Rs2bn released to begin free liver transplants, improve SSP package for tribals

Published July 4, 2021
The officials said the flagship SSP programme of the PTI government in Khyber Pakhtunkhwa had been replicated in 36 districts of Punjab and parts of Sindh and Balochistan.
The officials said the flagship SSP programme of the PTI government in Khyber Pakhtunkhwa had been replicated in 36 districts of Punjab and parts of Sindh and Balochistan.

PESHAWAR: The health department has released Rs2 billion funds to the Sehat Sahulat Programme to begin free liver transplants in the province and increase the entitlement of the people of tribal districts to treatment from Rs720,000 per family to Rs1 million in the financial year 2021-22.
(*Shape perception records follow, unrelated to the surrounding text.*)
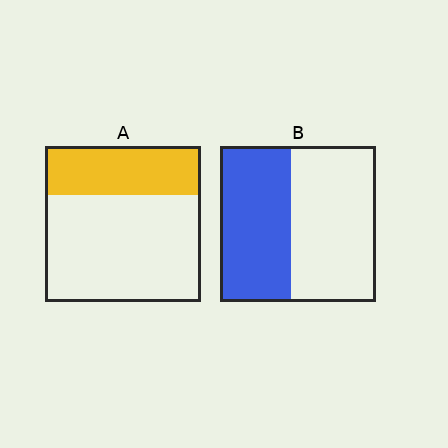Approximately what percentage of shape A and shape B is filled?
A is approximately 30% and B is approximately 45%.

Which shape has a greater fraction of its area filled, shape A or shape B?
Shape B.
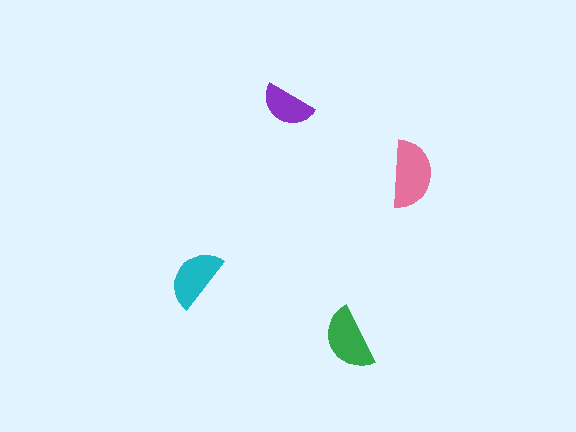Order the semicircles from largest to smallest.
the pink one, the green one, the cyan one, the purple one.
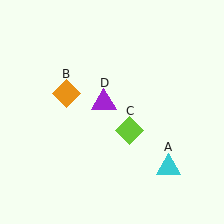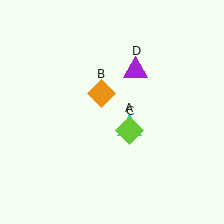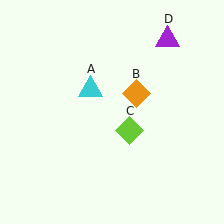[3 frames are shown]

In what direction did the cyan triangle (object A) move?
The cyan triangle (object A) moved up and to the left.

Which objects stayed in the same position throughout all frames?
Lime diamond (object C) remained stationary.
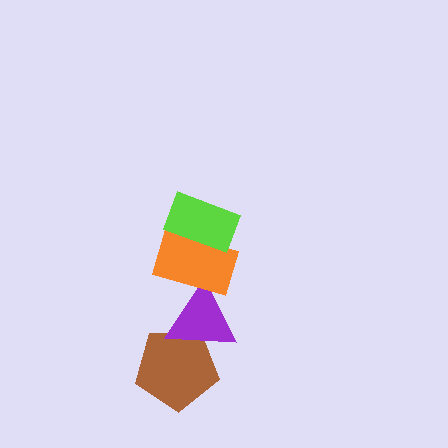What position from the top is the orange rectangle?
The orange rectangle is 2nd from the top.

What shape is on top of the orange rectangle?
The lime rectangle is on top of the orange rectangle.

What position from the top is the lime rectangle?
The lime rectangle is 1st from the top.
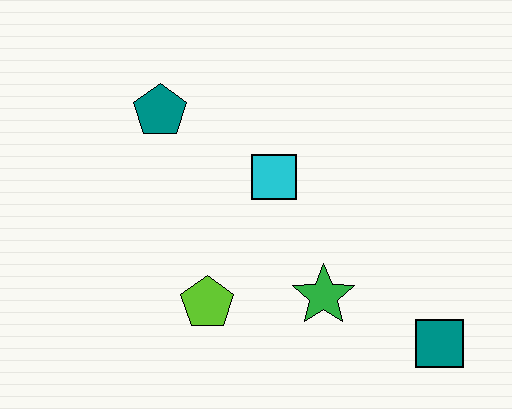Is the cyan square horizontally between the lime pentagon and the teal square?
Yes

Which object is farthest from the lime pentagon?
The teal square is farthest from the lime pentagon.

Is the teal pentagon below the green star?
No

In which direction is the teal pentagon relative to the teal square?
The teal pentagon is to the left of the teal square.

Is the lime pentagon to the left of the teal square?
Yes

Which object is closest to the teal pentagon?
The cyan square is closest to the teal pentagon.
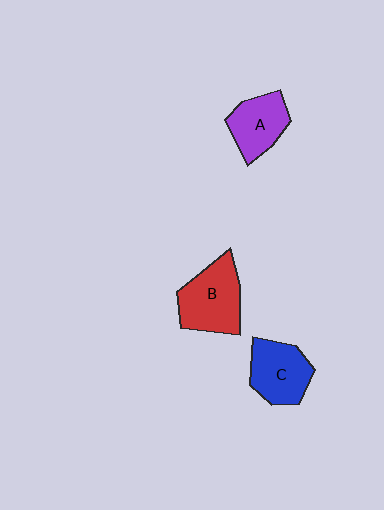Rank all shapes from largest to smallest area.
From largest to smallest: B (red), C (blue), A (purple).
The officials told Dawn that the Khyber Pakhtunkhwa government, which had spent Rs9.392 billion on the free treatment of 478,973 residents since 2016, recently included liver transplants in the SSP to benefit the people with damaged liver.

They said at the start of the current financial year 2021-22, the government had allocated Rs21 billion to extend free services to 7.49 million families in the province.

The officials said the amount included Rs1 billion for an increase in the treatment package of the residents of tribal districts to Rs1 million per family like the other people of the province.

They said the programme had covered the treatment of major diseases since Jan.

Govt has allocated Rs21bn in current fiscal to extend free healthcare to 7.49m families

The officials said around 10 kidney transplants had so far been carried out at the cost of Rs1.4 million per patient.

They said a summary regarding the inclusion of liver transplant in the programme was being vetted by the law department and once the exercise was over, the summary would be placed before the cabinet for approval.

The officials said the chief minister had already issued directives for the purpose.

They said allocation of funds for liver transplants during the new fiscal year showed that the facility would become part of the SSP soon.

The officials said they expected that liver transplants would cost Rs3-5 million each.

They said the facility was available in private health facilities of Islamabad, Rawalpindi and other cities and not in Peshawar’s.

The officials said if liver transplants weren’t available to the people in Khyber Pakhtunkhwa, it’s not an issue at all as the SSP has empanelled around 500 hospitals in all provinces, where patients could be sent for the cashless surgical procedure.

They said the SSP was extended to the province’s entire population in Nov 2020 and there had been an increase in the number of admissions since then.

The officials said 253,701 patients received free treatment from Feb 1, 2016, to Oct 1, 2016, when the programme covered 51 per cent and 69 per cent population, respectively.

They said the programme had benefitted 225,272 patients from Nov 2020 when it was extended to the entire province until June 30, 2021.

The officials said the flagship programme of the PTI government in Khyber Pakhtunkhwa had been replicated in 36 districts of Punjab and parts of Sindh and Balochistan and was likely to include OPD patients for free medication.

They said the programme offered free diagnosis and treatment to the hospitalised patients only but talks were under way with the German government to pioneer the OPD project in four districts.

The officials said the German government had agreed to spend 9.4 million Euros over a period of two years to provide free treatment to the visitors to OPDs in Malakand, Mardan, Kohat and Chitral districts.

They said the government in collaboration with Germany had begun the programme in those districts in 2015 for hospitalised patients under which three per cent population was provided with free treatment.

The officials said the initiative proved very successful in the provision of free services to the patients, so the government began the SSP and began providing free health services to 51 per cent people in Aug 2016 and later extended them to 69 per cent population.